RADİKAL

İslamcılar, Erdoğan ve demokrasi

 İspanya’da Yüksek Mahkeme, Bask ülkesinin bağımsızlığını savunan Herri Batasuna Partisi’nin bazı yerel yöneticileri hakkında verilen hapis cezalarını onayladı.
Yanlış hatırlamıyorsam bir sene kadar önce meydana gelen bu olayın ardından kimse İspanya’daki demokrasinin eksikliği üzerinde durmadı.

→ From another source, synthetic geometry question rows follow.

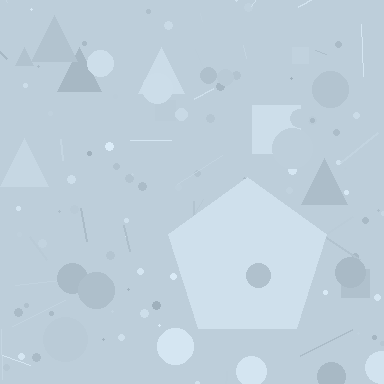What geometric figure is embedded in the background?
A pentagon is embedded in the background.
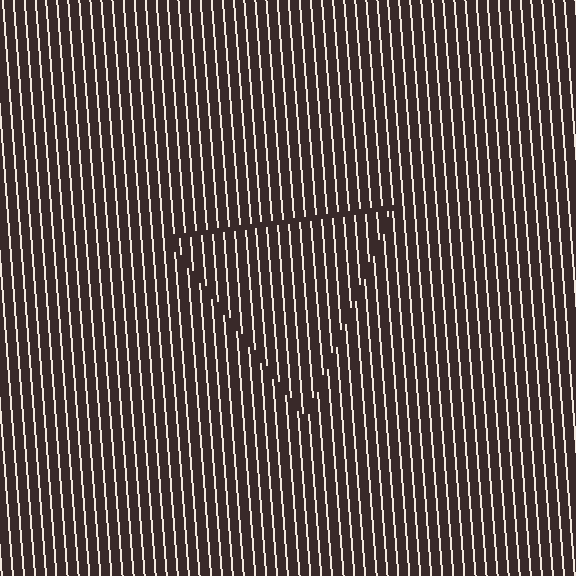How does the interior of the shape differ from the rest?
The interior of the shape contains the same grating, shifted by half a period — the contour is defined by the phase discontinuity where line-ends from the inner and outer gratings abut.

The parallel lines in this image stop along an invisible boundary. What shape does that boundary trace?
An illusory triangle. The interior of the shape contains the same grating, shifted by half a period — the contour is defined by the phase discontinuity where line-ends from the inner and outer gratings abut.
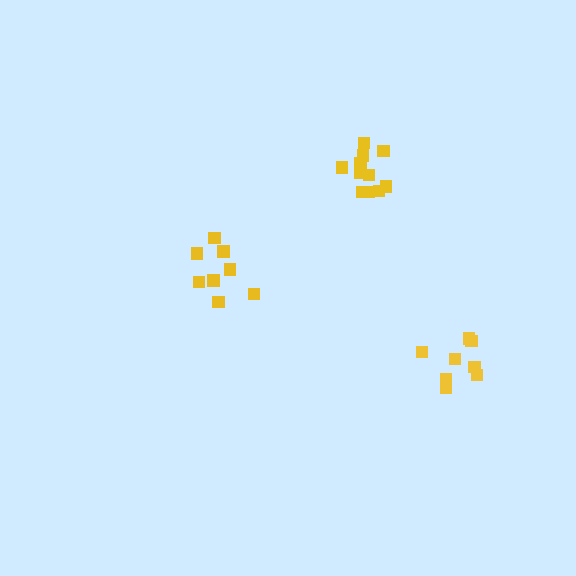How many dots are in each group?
Group 1: 8 dots, Group 2: 8 dots, Group 3: 11 dots (27 total).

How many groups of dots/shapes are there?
There are 3 groups.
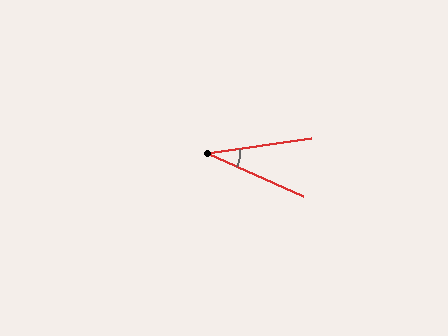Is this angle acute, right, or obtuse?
It is acute.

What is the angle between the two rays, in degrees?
Approximately 32 degrees.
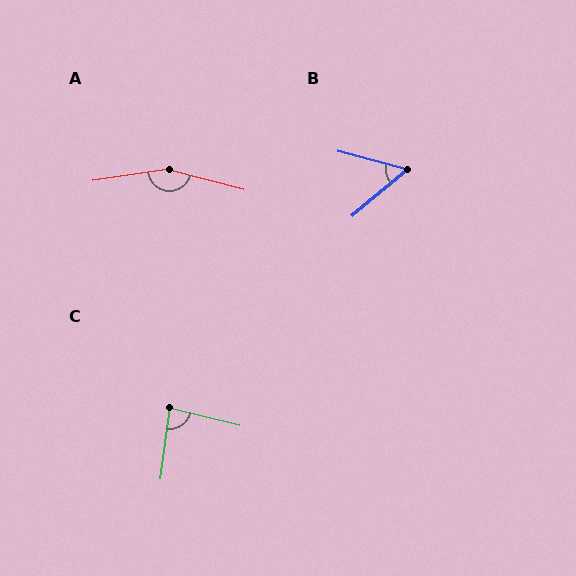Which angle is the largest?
A, at approximately 157 degrees.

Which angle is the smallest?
B, at approximately 55 degrees.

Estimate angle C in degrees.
Approximately 84 degrees.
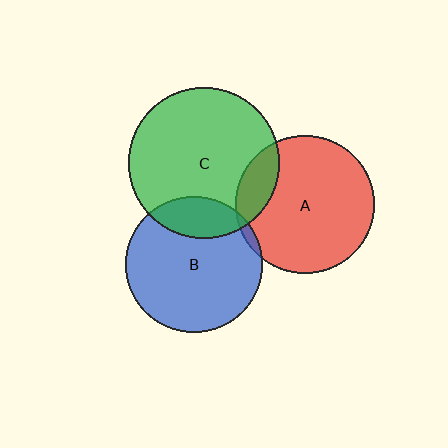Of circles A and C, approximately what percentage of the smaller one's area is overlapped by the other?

Mahkemenin kararı esasen Herri Batasuna tarafından savunulan fikirlerin bir demokrasi içinde seslendirilmesinin bir hak olduğunu kabul ediyordu. Cezaların onaylanmasının nedeni bu fikirlerin seslendirilmesi değildi. İspanya Yüksek Mahkemesi, varlığını dayandırdığı İspanya Anayasası’na karşı olan fikirlerin savunulmasını bir hak olarak görüyordu.
Mahkemenin cezaları onaylamasının sebebi söz konusu fikirlerin topluma zorla kabul ettirilmesi ile ilgili güçlü deliller bulmuş olmasıydı. Mahkeme şiddet yoluyla bir fikrin savunulması ile demokratik sınırlar içinde bir fikrin savunulmasının aynı şey olmayacağını belirlemişti.
Sözünü ettiğim karar yayımlandığında Türkiye’de de yankılar yarattı. Ama daha çok Bask sorununun benzerliği nedeniyle Güneydoğu ile ilgili olarak…
Oysa önce Refah Partisi’nin Anayasa Mahkemesi tarafından kapatılması, ardından da Tayyip Erdoğan hakkında verilen mahkûmiyet ve siyasi yasak kararının Yargıtay tarafından onaylanması gibi ‘demokratik hakların kullanımı’ ile ilgili sorulara ışık tutacak kararlar üzerine yapılacak tartışmalar da söz konusu olayla benzer yönler taşıyor.
Her iki durumda da bazı siyasetçiler söyledikleri bazı sözler nedeniyle mahkûm edildiklerine göre neden kimse İspanya’yı anti-demokratik olmakla suçlamıyor da, başta biricik müttefikimiz ABD olmak üzere herkes parmağını Türkiye’ye doğru tehditkâr biçimde sallıyor?
Sorun nerede? Bizi ‘sevmedikleri’ için mi böyle yapıyorlar, yoksa demokratik hakların kullanımıyla ilgili olarak Batılı standartların çok gerisinde olduğumuz için mi kararı eleştiriyorlar?
Benim bu soruya kişisel yanıtım ikincisinin doğru olduğu şeklinde.
Refah Partisi’nin yöneticileri kendi istedikleri İslami düzenin kurulması için siyasi çalışma yaptılar. Aynı şekilde Tayyip Erdoğan da öyle…
İslami esaslara dayanan bir toplum biçimini özlediklerini çekinmeden söylediler. Demokrasinin kendilerine (ve bu arada toplumun öteki kesimlerine de) verdiği bir hakkı, fikirlerini açıkça savunma ve söyleme hakkını demokratik rejimi yıkmak için kullanmakta tereddüt göstermediler.
Bu açıdan Herri Batasuna yöneticileri ile bir benzerlikleri var.
Ancak bizim mahkemelerimizin kanıtlayamadığı şey (eksik soruşturmadan ya da bilmediğimiz başka sebeplerden dolayı) söz konusu fikirlerin toplumun diğer kesimlerine zorla kabul ettirilmesiyle ilgili bir faaliyet içinde olup olmadıklarıdır.
Bu kanıtlanamadığı içindir ki, RP’li yöneticiler ve Erdoğan demokratik bir hakkı kullanırken suçlu durumuna düşürülen mağdurlar haline geliyorlar.
İslami rejim yandaşlarına karşı cumhuriyeti ve demokrasiyi savunduklarını söyleyenler, her şeyden önce bu iddialarıyle tutarlı olmak zorundadırlar.
Demokrasi, bazı insanların demokratik hakları kısıtlanarak korunamaz. Tam tersine demokrasi, demokrasi bilinci yaygınlaştırılarak, demokratik hakların kullanımı teşvik edilerek korunabilir, geliştirilebilir.
Demokratik hak kullanımı görüntüsü altında topluma zorla bazı şeyleri kabul ettirmek isteyenlere karşı gerekli önlemleri almak da devletin görevidir. İslamcı örgütlere karşı bu tür bir soruşturma sürdürüldüğünü hiç duydunuz mu?